Ancient teachings help fill vacuum
China's astonishing progress in recent decades has largely been due to a shift away from ideology to policies focused on economic development. Millions have been lifted out of poverty and many have become wealthy. But this achievement has come at a cost. The environment has suffered, prompting efforts to make the country's growth more sustainable. And an ideological vacuum has seen an apparent decline in morality as more people focus on making money. The death of a two-year-old girl in a recent hit-and-run in Guangdong, in which as many as 18 people walked by without offering help, has raised concerns about a lack of compassion and public spirit.
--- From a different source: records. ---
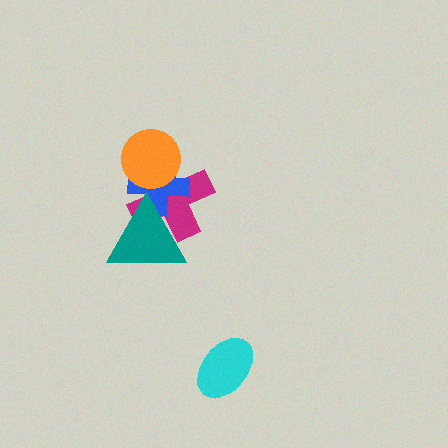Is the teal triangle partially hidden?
No, no other shape covers it.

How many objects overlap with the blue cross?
3 objects overlap with the blue cross.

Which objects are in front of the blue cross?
2 objects cover part of the blue cross: the teal triangle and the orange circle.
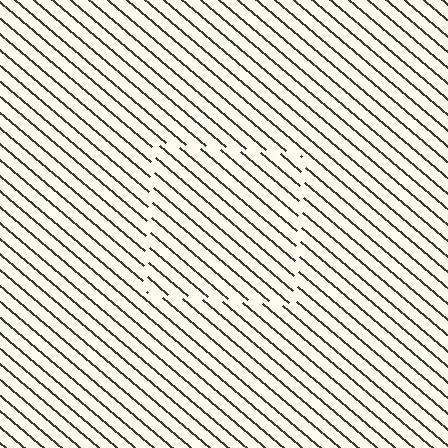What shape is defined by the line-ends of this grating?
An illusory square. The interior of the shape contains the same grating, shifted by half a period — the contour is defined by the phase discontinuity where line-ends from the inner and outer gratings abut.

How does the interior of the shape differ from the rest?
The interior of the shape contains the same grating, shifted by half a period — the contour is defined by the phase discontinuity where line-ends from the inner and outer gratings abut.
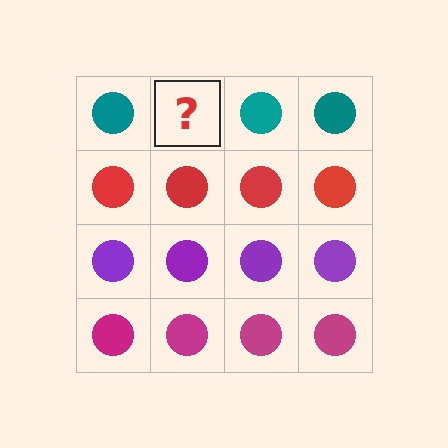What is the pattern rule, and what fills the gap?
The rule is that each row has a consistent color. The gap should be filled with a teal circle.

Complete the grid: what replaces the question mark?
The question mark should be replaced with a teal circle.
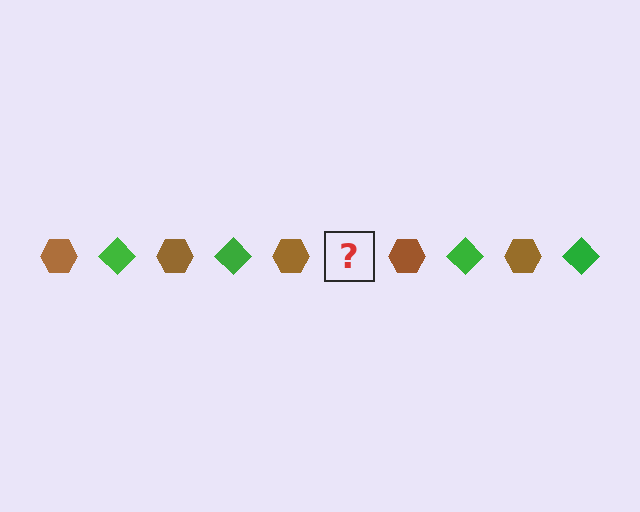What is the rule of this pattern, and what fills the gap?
The rule is that the pattern alternates between brown hexagon and green diamond. The gap should be filled with a green diamond.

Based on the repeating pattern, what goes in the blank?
The blank should be a green diamond.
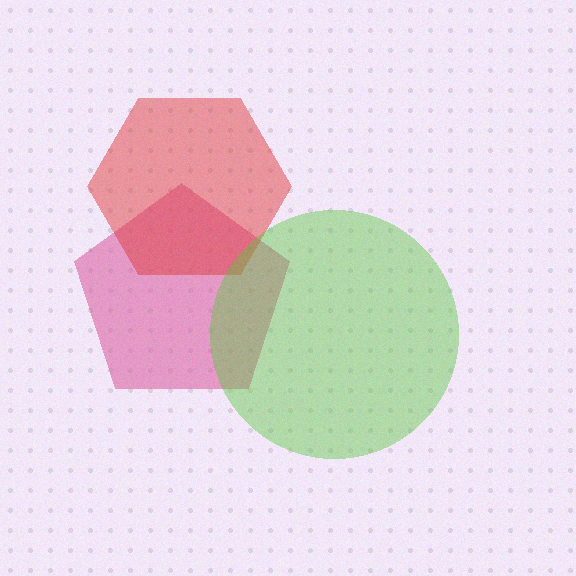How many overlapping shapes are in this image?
There are 3 overlapping shapes in the image.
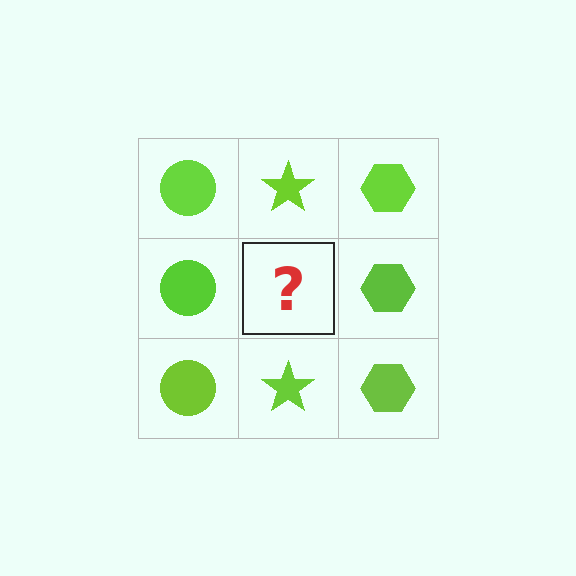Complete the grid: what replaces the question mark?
The question mark should be replaced with a lime star.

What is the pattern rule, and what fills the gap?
The rule is that each column has a consistent shape. The gap should be filled with a lime star.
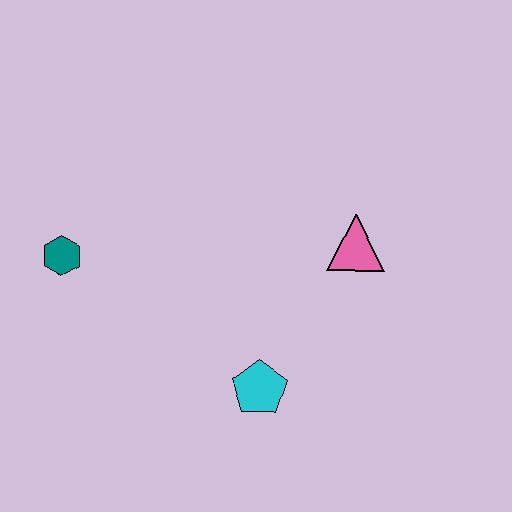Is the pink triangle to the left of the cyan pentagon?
No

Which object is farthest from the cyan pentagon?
The teal hexagon is farthest from the cyan pentagon.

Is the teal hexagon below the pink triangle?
Yes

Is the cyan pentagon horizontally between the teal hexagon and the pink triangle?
Yes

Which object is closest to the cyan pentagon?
The pink triangle is closest to the cyan pentagon.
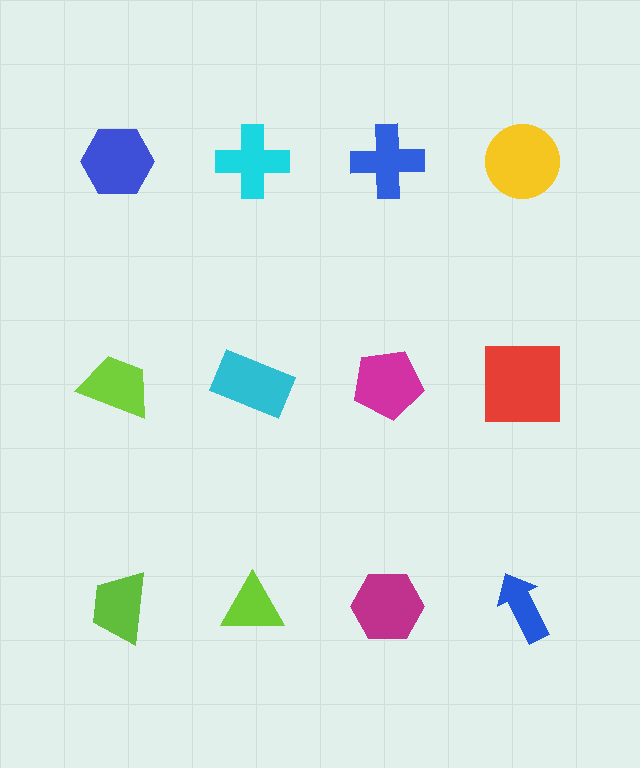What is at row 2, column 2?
A cyan rectangle.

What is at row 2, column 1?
A lime trapezoid.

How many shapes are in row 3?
4 shapes.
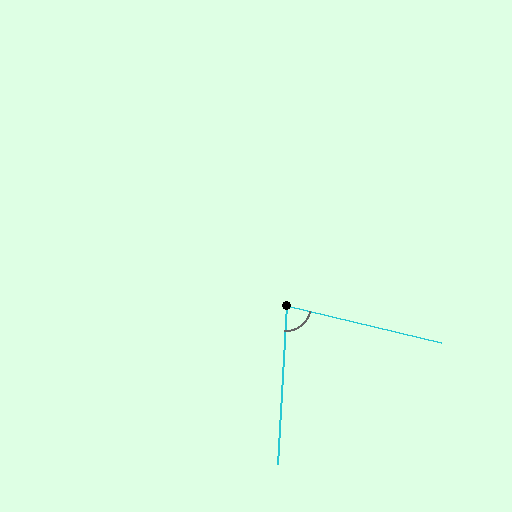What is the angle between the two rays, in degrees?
Approximately 80 degrees.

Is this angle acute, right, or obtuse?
It is acute.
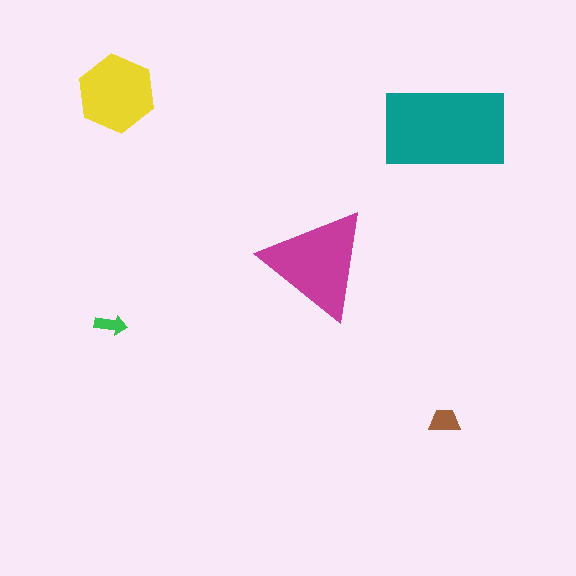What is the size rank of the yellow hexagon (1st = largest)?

Taoism, an ancient Chinese philosophy and religion, has been seen by some as the answer to the problem. For the first time, China has played host to 500 participants from more than 20 countries in a three-day international Taoism forum in Hunan province. The event, it is said, can go beyond fostering cultural exchanges and spreading Taoist teachings around the world. The leader of the China Taoist Association argues it can help society solve some of its problems through Taoist wisdom.
The central government has only recently turned to traditional Chinese philosophies to provide people with an alternative to the all-consuming pursuit of money. The intellectual renaissance has seen greater emphasis placed on the wisdom of Confucius, the philosopher once denounced by Communists as synonymous with feudalism and backwardness. There has been a revival in interest in ancient teachings, which stress compassion, self-restraint and respect. Other religions also have a role to play and should be given greater freedom.
It remains to be seen how relevant these teachings will prove to be in the modern world. But the Taoist belief in non-action and minimalism certainly provide some food for thought for a nation with a seemingly insatiable drive for progress and development in all areas. While economic growth must continue, the move towards a more sustainable approach - especially one focused on making people happier - is welcome. And traditional teachings can help people understand that contentment can be found without riches or the pursuit of ever more material possessions.
The teachings of Confucius and Taoism have been an integral part of Chinese culture for thousands of years. Sadly the ancient wisdom has been overtaken by materialism fuelled by the rapid pace of development. It will take more than a few conferences to make a significant impact on the national psyche. But encouraging the development of different philosophies and religions can help fill the vacuum.